Protect your network against cybercriminals
With more people working remotely, the IT network is at the heart of your organization. How do you protect your network against the growing number of cyberattacks? Architectural firm B2Ai and accounting & audit firm Vandelanotte found a tailor-made security solution.
Architectural firm B2Ai was looking for extra protection against phishing
B2Ai has 140 employees spread over five offices . IT Manager Tom Van den Abeele: “The drawing tables are gone now. The entire company would come to a standstill if the IT systems were to go down.”
There is no end in sight to the number of cyberattacks. That played a role in B2Ai’s decision to invest in extra security. “We mainly noticed a clear uptick in the number of phishing e-mails,” explains Tom. “That’s one of the reasons we are investing in a new security system. We also have tons of connections to and from external parties, which includes the use of cloud applications. To secure all that traffic, a garden-variety solution wouldn’t cut it."
“Where we’re concerned, it’s essential for us to have developed an IT environment that’s as redundant as possible – now. Each office is connected to the Proximus Explore network. It’s also crucial for us to personally hold the reins over the IT security system,” Tom added.
CHECK POINT ENDPOINT PROTECTION
Proximus proposed that B2Ai start working with Check Point. Moreover, it seemed to make sense to implement the Check Point endpoint protection solution in tandem with the Check Point firewall. Tom: “In the past, everything ran over a single line to an external shared firewall. Now we have a small firewall at every location. If someone were to bring malware into one of our offices, say an infected USB key, the local security solution immediately jumps on it.”
TOM VAN DEN ABEELE
Graduated from Ghent University with a master’s in Information Sciences. He has worked as an IT manager for Cockerill Sambre and AZ Sint-Lucas, among others. He has been the acting IT manager at B2Ai since 2015. The architectural firm has 140 employees spread over five offices in Roeselare, Brussels, and Ghent.
“We can now guarantee the security of confidential information for projects commissioned by the government and international organizations."

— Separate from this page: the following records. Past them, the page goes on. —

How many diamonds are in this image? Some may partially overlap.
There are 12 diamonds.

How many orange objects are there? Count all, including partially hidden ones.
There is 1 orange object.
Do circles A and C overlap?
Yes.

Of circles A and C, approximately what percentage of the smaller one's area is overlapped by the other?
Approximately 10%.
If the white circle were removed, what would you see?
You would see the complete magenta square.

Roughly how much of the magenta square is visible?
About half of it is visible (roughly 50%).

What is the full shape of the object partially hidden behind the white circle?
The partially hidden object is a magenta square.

Tom Van den Abeele, IT Manager at architectural firm B2Ai
Software-defined network for accounting & audit firm Vandelanotte
IT is indispensable in a company that provides entrepreneurs with advice. Vandelanotte’s first strategy was to roll out its own Citrix environment. That said, employees are increasingly working with cloud applications in practice.
A NEW REALITY
“We noticed that employees mainly used a browser in Citrix to access cloud applications such as Microsoft Office 365 and the Exact Online accounting software,” says IT Manager Bram Deprettere. That was Vandelanotte’s motivation for resuming work on its own devices.
To harmonize the network with this new reality, Proximus rolled out an SD-WAN network based on Cisco Meraki. The rollout was all done remotely so that despite the corona measures everything could proceed on schedule.

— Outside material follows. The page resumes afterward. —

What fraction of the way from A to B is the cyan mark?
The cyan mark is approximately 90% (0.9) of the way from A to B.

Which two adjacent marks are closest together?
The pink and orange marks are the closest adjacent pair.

Bram has worked for over a decade in Vandelanotte's IT department. He has been the acting IT manager since 2018.
“The entire configuration took place via a dashboard,” Bram explained. “That dashboard gives us full control of the network. If we want to connect a new office to the network further down the line, only a Meraki appliance will need to be installed. Everything else can be done remotely.”
To optimally safeguard this confidential information, Proximus recommended implementing Cisco Umbrella DNS Security Advantage. “We've noticed the circulation of a lot more malware since the pandemic began. Cisco Umbrella protects us and our telecommuters from that.”

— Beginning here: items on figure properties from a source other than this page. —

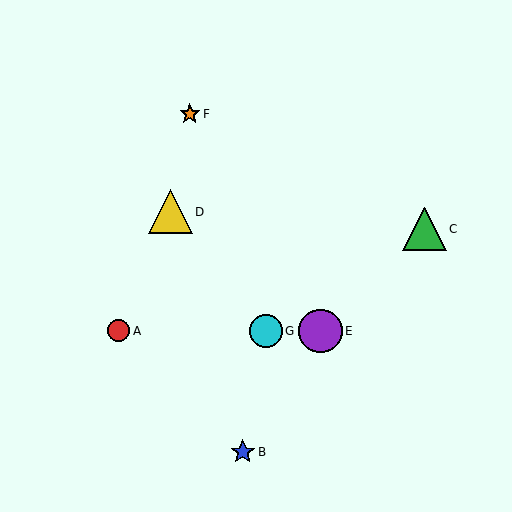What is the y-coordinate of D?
Object D is at y≈212.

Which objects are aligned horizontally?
Objects A, E, G are aligned horizontally.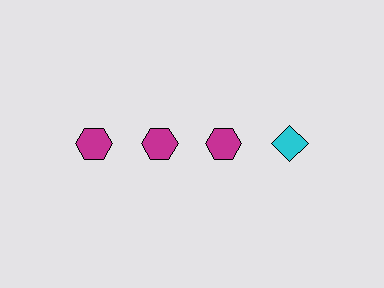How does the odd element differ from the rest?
It differs in both color (cyan instead of magenta) and shape (diamond instead of hexagon).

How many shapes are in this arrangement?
There are 4 shapes arranged in a grid pattern.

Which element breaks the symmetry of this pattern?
The cyan diamond in the top row, rightmost column breaks the symmetry. All other shapes are magenta hexagons.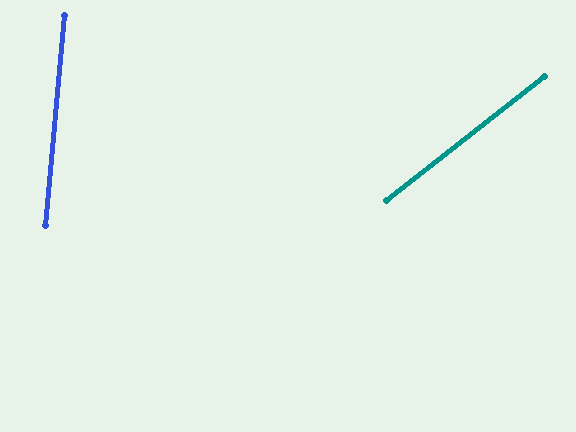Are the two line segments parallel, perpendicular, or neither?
Neither parallel nor perpendicular — they differ by about 46°.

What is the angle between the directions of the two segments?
Approximately 46 degrees.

Accounting & audit firm Vandelanotte currently has 400 employees with offices in Bruges, Ghent, Aalst, Zele, Antwerp, Brussels, Doornik, and Rijsel, in addition to its Kortrijk headquarters.
"The SD-WAN configuration was done remotely so that despite the pandemic, everything could proceed on schedule."
Tom Van den Abeele, IT Manager at accounting & audit firm Vandelanotte
3 principles of zero-trust security
Conventional IT security has always assumed that everything is in principle OK. Security has focused on blocking malicious traffic. Today, new risks – for example the growing number of insider threats – require a different approach. Zero-trust security reverses the logic of security: everything is prohibited except what is explicitly allowed.
EVERYTHING IS SUSPICIOUS
All network traffic, all data streams, all communication, and so forth. This includes not only what comes from outside the network perimeter, but also all internal traffic. With zero-trust security, therefore, everything is prohibited except what is explicitly allowed.
STARTING FROM THE USER
Zero-trust security starts with segmentation, the splitting of the IT network into virtual parts. The user – an employee, a client, a supplier or a partner – can only move within such a microsegment of the IT environment. From there, they only have access to the applications for which they get user rights.
ALSO FOR SMALL ORGANIZATIONS
Small businesses still assume too often that they are not an interesting target for cybercriminals. The results of the Proximus Cybersecurity Survey makes clear that they are mistaken. The simple application of a few principles of zero-trust security can quickly make a big difference for those small organizations too.